Professor Henson has given keynote addresses on outcomes-based curriculum development, in Saudi Arabia, on institutional research strategic planning in Indonesia, and on the internationalisation of higher education in China. His other international consultancy has included Jordan, Kuwait, the West Indies, and Sweden.

==Selected publications==
- Martin C. Henson and Steve Reeves, Revising Z: Part I – Logic and Semantics. Formal Aspects of Computing, 11(4):359–380, 1999.
- Martin C. Henson and Steve Reeves. Revising Z: Part II – Logical Development. Formal Aspects of Computing, 11(4):381–401, 1999.
- Martin C. Henson, Steve Reeves and Jonathan P. Bowen, Z Logic and its Consequences.
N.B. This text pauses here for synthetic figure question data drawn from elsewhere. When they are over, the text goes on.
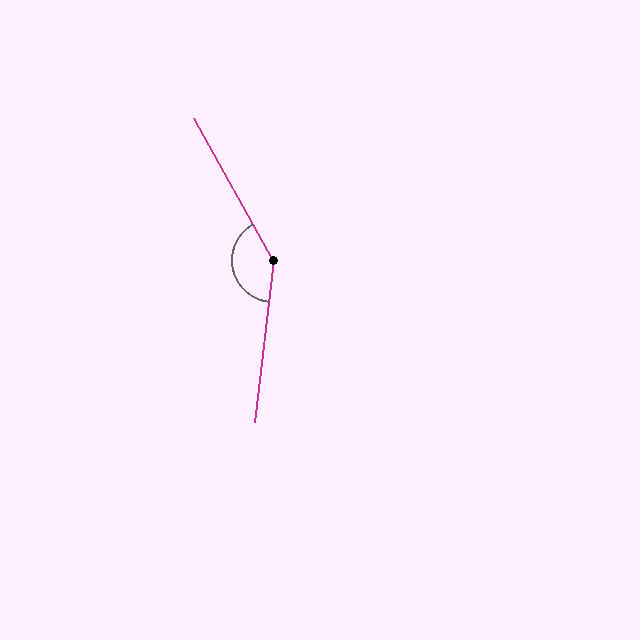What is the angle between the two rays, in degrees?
Approximately 144 degrees.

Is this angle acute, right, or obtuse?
It is obtuse.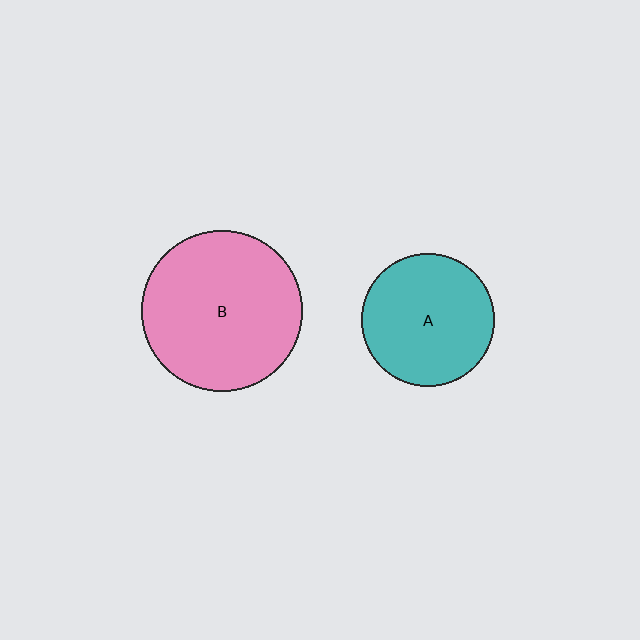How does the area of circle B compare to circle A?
Approximately 1.5 times.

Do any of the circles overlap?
No, none of the circles overlap.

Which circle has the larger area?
Circle B (pink).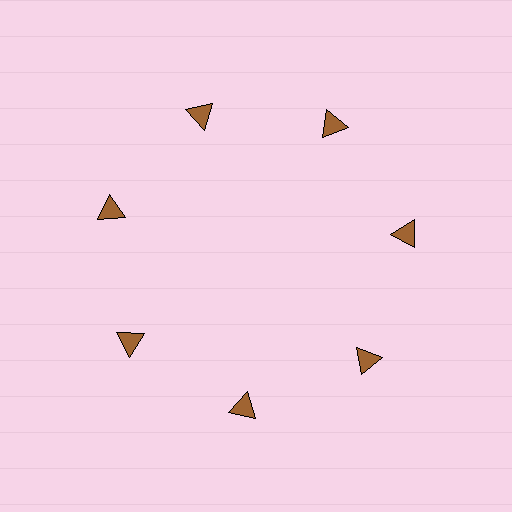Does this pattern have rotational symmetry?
Yes, this pattern has 7-fold rotational symmetry. It looks the same after rotating 51 degrees around the center.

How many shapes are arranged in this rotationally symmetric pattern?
There are 7 shapes, arranged in 7 groups of 1.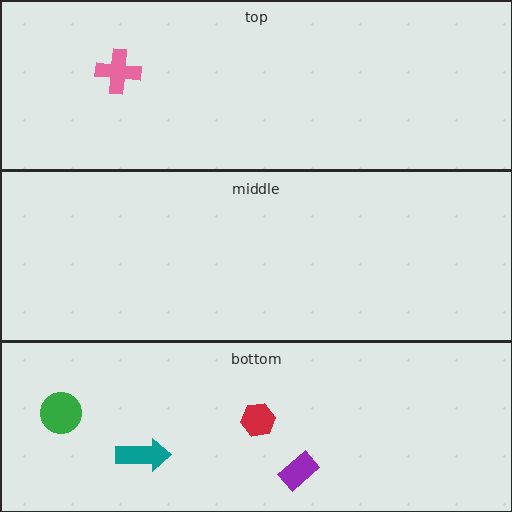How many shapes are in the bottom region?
4.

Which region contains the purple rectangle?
The bottom region.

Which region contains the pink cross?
The top region.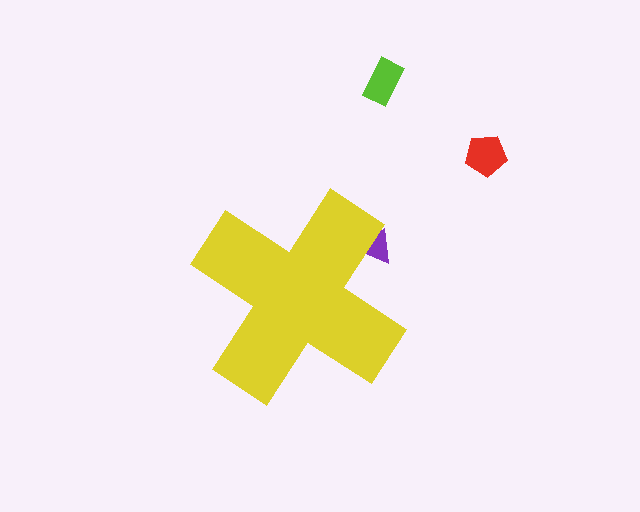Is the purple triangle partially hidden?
Yes, the purple triangle is partially hidden behind the yellow cross.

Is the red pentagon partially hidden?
No, the red pentagon is fully visible.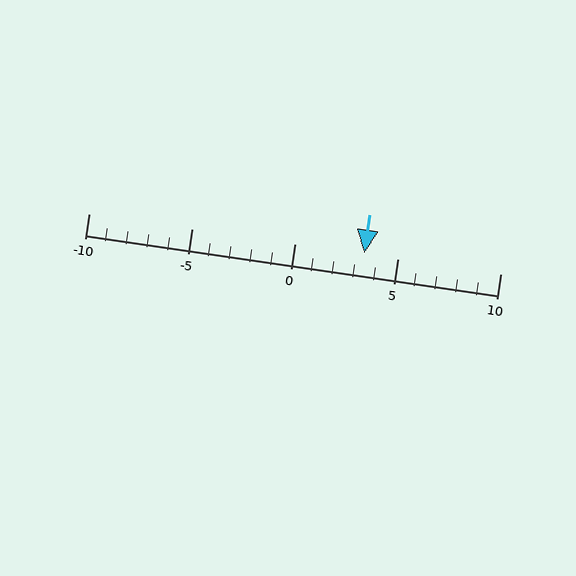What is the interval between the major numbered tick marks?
The major tick marks are spaced 5 units apart.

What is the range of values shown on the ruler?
The ruler shows values from -10 to 10.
CAI: Computing and Informatics, 22(4):381–415, 2003. In Dines Bjørner (editor), special issue on The Logics of Formal Specification Languages.
- Martin C. Henson, Besnik Kajtazi and Moshe Deutsch, The specification logic nuZ, Formal Aspects of Computing, special issue on Refinement, 18(3):364–395, 2007.
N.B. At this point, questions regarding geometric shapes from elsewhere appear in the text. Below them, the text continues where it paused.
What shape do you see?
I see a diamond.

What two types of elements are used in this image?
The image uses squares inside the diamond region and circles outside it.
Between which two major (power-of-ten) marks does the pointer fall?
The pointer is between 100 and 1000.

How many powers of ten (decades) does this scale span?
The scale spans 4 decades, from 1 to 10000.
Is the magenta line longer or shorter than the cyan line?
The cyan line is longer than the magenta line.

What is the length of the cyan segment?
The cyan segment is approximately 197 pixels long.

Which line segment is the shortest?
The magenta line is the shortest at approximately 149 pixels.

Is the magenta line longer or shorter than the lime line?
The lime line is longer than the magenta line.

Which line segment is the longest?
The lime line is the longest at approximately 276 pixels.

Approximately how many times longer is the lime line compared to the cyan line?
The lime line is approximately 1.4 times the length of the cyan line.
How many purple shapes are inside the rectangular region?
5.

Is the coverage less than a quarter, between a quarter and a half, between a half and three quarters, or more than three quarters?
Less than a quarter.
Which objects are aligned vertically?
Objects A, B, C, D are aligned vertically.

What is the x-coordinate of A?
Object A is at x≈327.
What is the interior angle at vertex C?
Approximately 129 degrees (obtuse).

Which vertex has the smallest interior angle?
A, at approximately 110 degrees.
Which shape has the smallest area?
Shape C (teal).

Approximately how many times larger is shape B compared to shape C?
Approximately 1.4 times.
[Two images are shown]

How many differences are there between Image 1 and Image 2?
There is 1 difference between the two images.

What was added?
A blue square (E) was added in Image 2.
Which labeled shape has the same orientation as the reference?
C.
- Martin C. Henson, Moshe Deutsch and Steve Reeves, Z Logic and its Applications. In Martin C. Henson and Dines Bjørner (editors), Logics of Specification Languages, EATCS Monographs in Theoretical Computer Science, 489–596, Springer, 2008.
- Martin C. Henson, Applications and Methodology of nuZ. In Paul Boca, Jonathan P. Bowen, Jawed I. Siddiqi (editors), Formal Methods: State of the Art and New Directions, 117–146, Springer, 2010.

==Books==
- Martin C. Henson, Elements of Functional Languages, Blackwell Scientific Publications, 1987.
- Bert, D., Bowen, J.P., Henson, M.C., Robinson, K. (editors), ZB 2002: Formal Specification and Development in Z and B, 2nd International Conference of B and Z Users, Lecture Notes in Computer Science, Vol. 2272, 2002.
- Treharne, H.; King, S.; Henson, M.; Schneider, S. (editors), ZB 2005: Formal Specification and Development in Z and B, 4th International Conference of B and Z Users, Lecture Notes in Computer Science, Vol. 3455, 2005.
- Martin C. Henson and Dines Bjørner (editors), Logics of Specification Languages, EATCS Monographs in Theoretical Computer Science, Springer, 2008.